I believe we should concentrate on the present if we can't use the future. If a borrower has good credit (say, 700 or above) a low loan to value (like 60% or below) and has liquid assets equal to a minimum of a year's gross income, or 50% of the balance of the loan or some combination thereof, this borrower should be acceptable for a lower rate on a refinance.
We would have enough information from the credit report, the value of the house and the fact that the borrower has sufficient liquid assets to care for the loan under any circumstance. Unfortunately, this method of loan approval has been ruled out since December 15, 2008. You obviously can figure out what my opinion is about this ruling?

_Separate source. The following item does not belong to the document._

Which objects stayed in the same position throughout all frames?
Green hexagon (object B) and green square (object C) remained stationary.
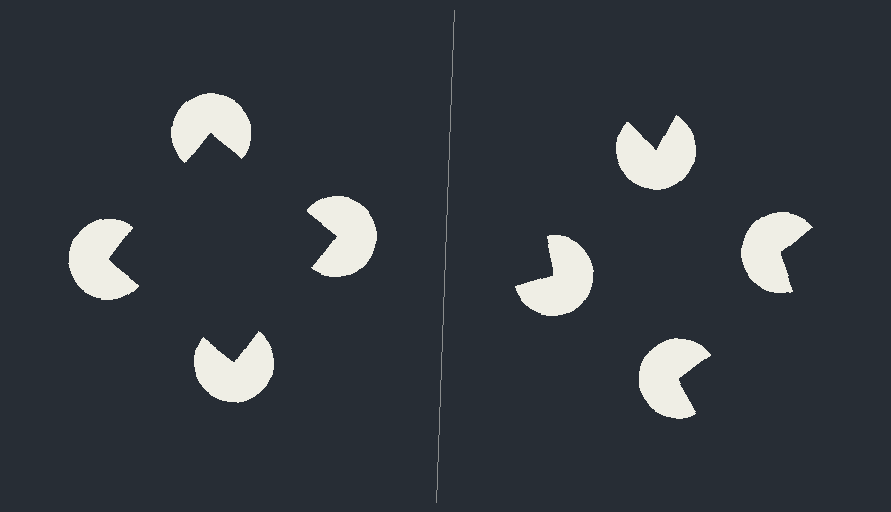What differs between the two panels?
The pac-man discs are positioned identically on both sides; only the wedge orientations differ. On the left they align to a square; on the right they are misaligned.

Liquid reserves, to me, are the answer to most financial problems. If you are still nervous about my idea set up a scale that has the most reserves needed, and seasoned for the longest time, when the loan to value is between 60% and 70% and the credit score is between 680 and 700. At this level, I would want 1 year's gross income in liquid assets that have been seasoned for 1 year (in the borrowers possession). Decrease the reserve requirement as the loan to value drops and the credit score rises, to a maximum of 740 credit score and 50% loan to value. At that value, I myself would be satisfied with 6 months of gross income in liquid reserves that have been seasoned for 6 months.
What we need is common sense and reasonable rules. We need to strengthen the mortgage industry, not destroy it.